In this solution I synchronize and record the file location / datetime for use in subsequent runs. To do this I leverage two key ideas/features.
First, I synchronize all references to the current datetime by creating a variable and setting its value to utcnow()
. All other occurrences of utcnow()
are replaced by references to this variable. There are a number of side-benefits to this. The side-benefits include making code simpler and easier to read, and avoiding discrepancies, and avoiding the midnight-to-next-day edge case.
Second, I leverage the csv dataset's Additional columns
feature. By taking an (almost) empty source file, and adding the aforementioned utcnow() variable, I effectively can record the datetime used in creating the file name and folder path. In subsequent runs, I use the lookup activity to retrieve this value.
Overview:
Preparation work:
Create and upload an almost empty text file. This will be used as source when recording the datetime. In my example, I typed the letter X and left at that. The reason for leaving something is to ensure Data Factory interprests this as having 1 row rather than 0 rows.

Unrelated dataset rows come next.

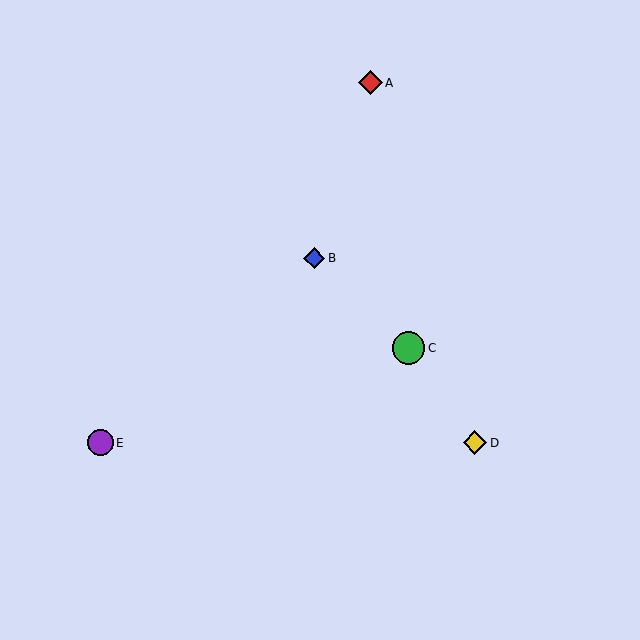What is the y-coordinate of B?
Object B is at y≈258.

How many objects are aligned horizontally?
2 objects (D, E) are aligned horizontally.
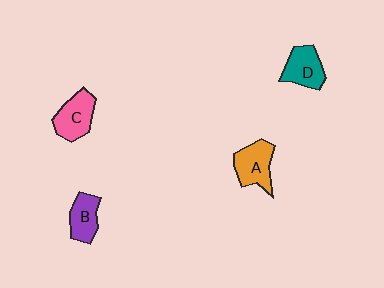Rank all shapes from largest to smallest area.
From largest to smallest: A (orange), C (pink), D (teal), B (purple).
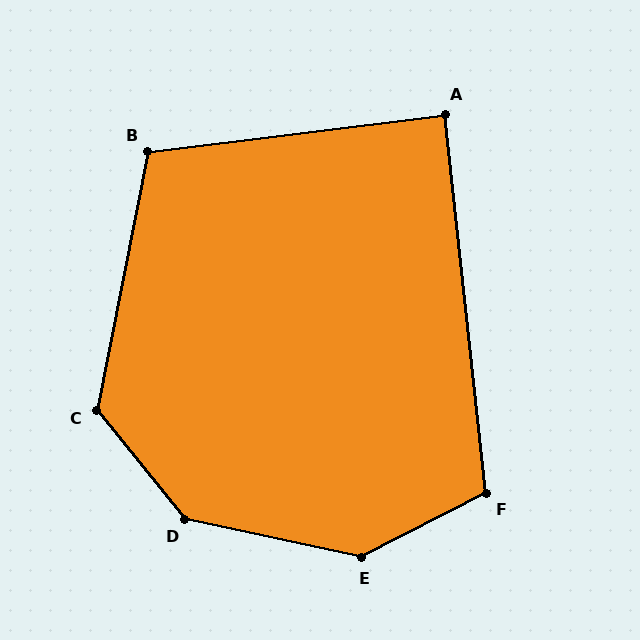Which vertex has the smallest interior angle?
A, at approximately 89 degrees.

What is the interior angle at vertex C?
Approximately 130 degrees (obtuse).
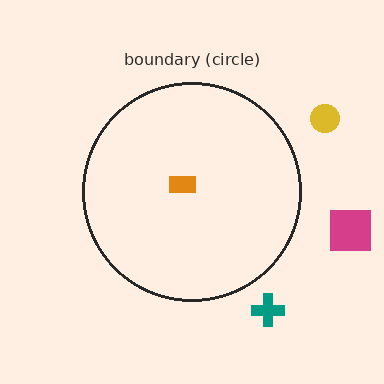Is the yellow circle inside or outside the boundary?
Outside.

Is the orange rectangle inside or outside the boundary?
Inside.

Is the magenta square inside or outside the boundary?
Outside.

Create a dataset for this blank file. Create a dataset for the file we will use to store the last successful run datetime ("LastRecord"). Both locations are permanent and unchanging. There is nothing special in these two delimited text datasets.

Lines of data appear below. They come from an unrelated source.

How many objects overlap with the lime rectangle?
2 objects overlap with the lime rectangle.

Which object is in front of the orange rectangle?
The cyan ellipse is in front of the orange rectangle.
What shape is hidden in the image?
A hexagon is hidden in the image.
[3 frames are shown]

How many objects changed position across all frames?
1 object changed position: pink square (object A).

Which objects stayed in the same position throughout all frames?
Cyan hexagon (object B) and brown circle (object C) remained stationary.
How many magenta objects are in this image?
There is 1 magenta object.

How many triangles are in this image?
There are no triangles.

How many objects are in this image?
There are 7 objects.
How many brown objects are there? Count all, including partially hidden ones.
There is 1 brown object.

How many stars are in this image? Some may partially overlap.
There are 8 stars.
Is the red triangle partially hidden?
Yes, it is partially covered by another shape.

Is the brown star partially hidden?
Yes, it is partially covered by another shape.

Create two variables, one for fetching the past run datetime ("Last_Time"), the other for storing this run datetime ("This_Time").
Create a Set Variable activity using the variable for storing this run datetime ("This_Time"). Assign it the expression @utcnow()
.
Create a Copy Activity, whose source is the blank file, and sink is the other dataset. In the Copy activity Source options, go to the bottom and add an "Additional column". The name can be anything you want, but the value should be @variables('This_Time')
Do a debug run to test. A new file should be written , and its contents should contain the datetime of your test.
If all this is workign correctly, you are ready to move on to the next step.
Note: before running the pipeline in production for the first time, you may need to manually edit this stored datetiem to line up with any data you wrote previously.
Re-arrange the activities from the above preparation steps into this image repeated from the overview.
First the lookup activity. The lookup activity uses the same dataset as in the prep-work's sink ("LastRecord"). We only need one row, so enable "first row only".
On success of the Lookup Activity, we have a Set Variable activity. To the variable "Last_Time" it fetches the datetime from the Lookup using expression @activity('Lookup saved rundate').output.firstRow.Prop_1
@activity('Lookup saved rundate').output.firstRow.Prop_1
The first copy activity "Copy data from API", depends upon the success of both of the Set Variable activities. I assume you use the "Last_Time" variable in the source when calling the api.
In the sink, I have re-written your dataset to use the "This_Time" variable passed in thru the Copy Activity.
With the dataset owning a parameter "dateparam",
The folderpath @formatdatetime(dataset().dateparam,'yyyy/MM/dd')
The filename @concat(dataset().dateparam,'ormorderstest.json')
The second copy activity, ("record this rundatetime") which we set up in the preparation section, depends upon the success of the first copy activity.
If all goes well, your data should be copied into the corresponding folder, and filename. When that is done successfully, the datetime should be overwritten in that "LastRecord" blob/file.